28 Ağustostan 10 Eylüle kadar süren yürüyüşe Kayseri il teşkilatı da 9-10 Eylül günleri katıldı.
MUSTAFA KILIÇARSLAN’DA YÜRÜDÜ…
Av. Mustafa Kılıçarslan’da yürüyüşe katılanlar arasında yerini aldı.
Daha önce MHP’de ve Kocasinan ilçesinde önemli görevler yapmıştı.
O’da MHP’den kopanlar arasında yer alıyor.
Kendisinin o muazzam dağ tırmanışları ve doğa yürüyüşleri, katıldığı maratonları defalarca konu edinen haberler yapmıştım.
Bu kez Zafer partisinin yürüyüşünde kendisini yazmak nasip oldu.
Kendi şahsına münhasır önemli bir siyasi figür ilimiz için Kılıçaslan.
Önemli sosyal sorumluluk projelerine imza atan hukukçu kimliği ile tanınan vatansever bir isim.
Görevini biliyor ve layıkı ile de yapmaya çalışıyor.
ÖZDAĞ TARAFINDAN YAPILAN AÇIKLAMA
Prof.
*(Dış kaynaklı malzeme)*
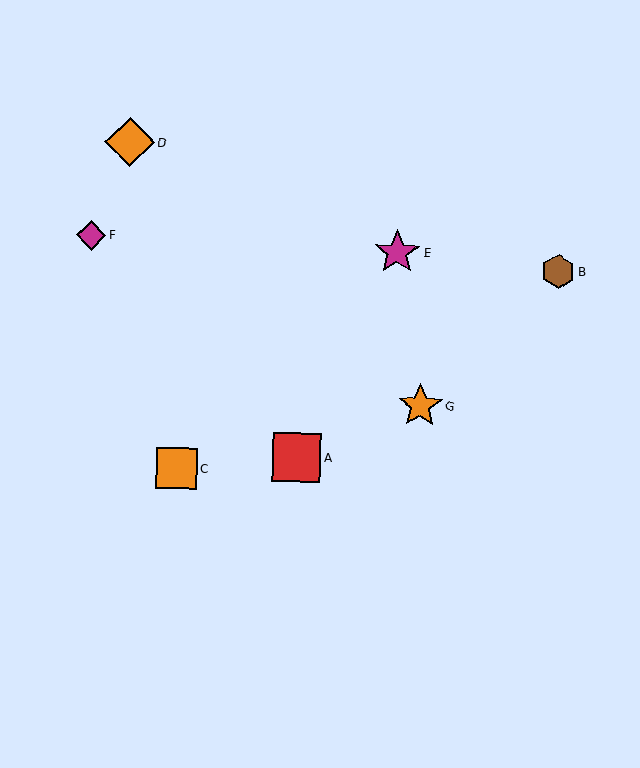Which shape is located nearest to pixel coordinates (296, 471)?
The red square (labeled A) at (297, 457) is nearest to that location.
Dr. Ümit Özdağ: 28 Ağustos'ta başlayan ve bugün Anıtkabir’de sona eren İstiklal Yolu Zafer Yürüyüşümüz, Akyurt Şehitler Çeşmesi’nde neticelendi.
İnebolu Türk Ocağı önünden başladık yürümeye ve 281 km’yi 101 sene sonra tekrar yürüdük. Yürüyüşümüzün her kilometresinde, İstiklal Harbi’nde bundan 103 yıl önce bu yolda cepheye silah ve cephane taşıyan, atalarımızın mübarek nefesini hissettik.
Hissederek yürüdük.
Her adımda, cumhuriyet ve bağımsızlığımızı borçlu olduğumuz o kağnıların gıcırtılı tekerleriyle bize eşlik ettiğini hissettik.
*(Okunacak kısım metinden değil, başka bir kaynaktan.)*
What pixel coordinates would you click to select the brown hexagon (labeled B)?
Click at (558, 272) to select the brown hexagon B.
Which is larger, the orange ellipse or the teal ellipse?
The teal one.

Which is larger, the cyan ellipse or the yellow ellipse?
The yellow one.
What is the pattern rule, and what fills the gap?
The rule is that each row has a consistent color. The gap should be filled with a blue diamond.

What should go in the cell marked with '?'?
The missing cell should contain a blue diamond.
Seydiler ilçemizde, Şehit Şerife Bacının mezarını ziyaret ettik ve onun manevi şahsında cepheye mühimmat taşıyan atalarımıza dua ettik. Şerife Bacı, kar yağdığı zaman top mermileri ıslanmasın diye bebeğinin üzerinden örtüyü alıp top mermisinin üzerine örten atamızdı. Bu ruh ve coşkuyla yürüdük, kimi zaman kısa mesafelerde koştuk. Marşlar söyleyerek yürüdük.
Yürüyüşümüzde baştan sona yürüyen bir grup olduğu gibi, bir günlüğüne, iki günlüğüne, on günlüğüne veya birkaç saatliğine katılan arkadaşlarımız da oldu. Hepsine ayrı ayrı teşekkür ediyorum.
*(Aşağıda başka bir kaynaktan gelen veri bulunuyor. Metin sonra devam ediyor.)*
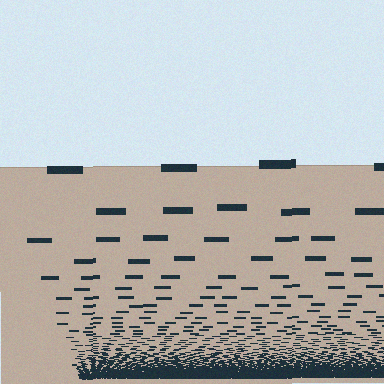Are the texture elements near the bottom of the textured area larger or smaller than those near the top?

Bu yürüyüş bir spor faaliyeti değil; bu yürüyüş Cumhuriyetimizin 100. yılını kutladığımız gerçeğini ortaya koymak amacıyla düzenlenmiş bir anma faaliyetiydi. İnebolu’dan Ankara’ya Cumhuriyetimizin 100. yılını kutladığımızı bütün Türk toplumuna hatırlatmak için yürüdük. Böylece hem İstiklal Yolu’na dikkat çekmiş olduk hem de Cumhuriyetimizin ne zorluklarla kurulduğunu bir ölçüde bizzat biz de yaşamış ve görmüş olduk. Cumhuriyetimizi kuran başta Atatürk olmak üzere bütün kadroya bütün şehitlerimize ve gazilerimize minnetlerimizi tekrar sunma fırsatı bulduk.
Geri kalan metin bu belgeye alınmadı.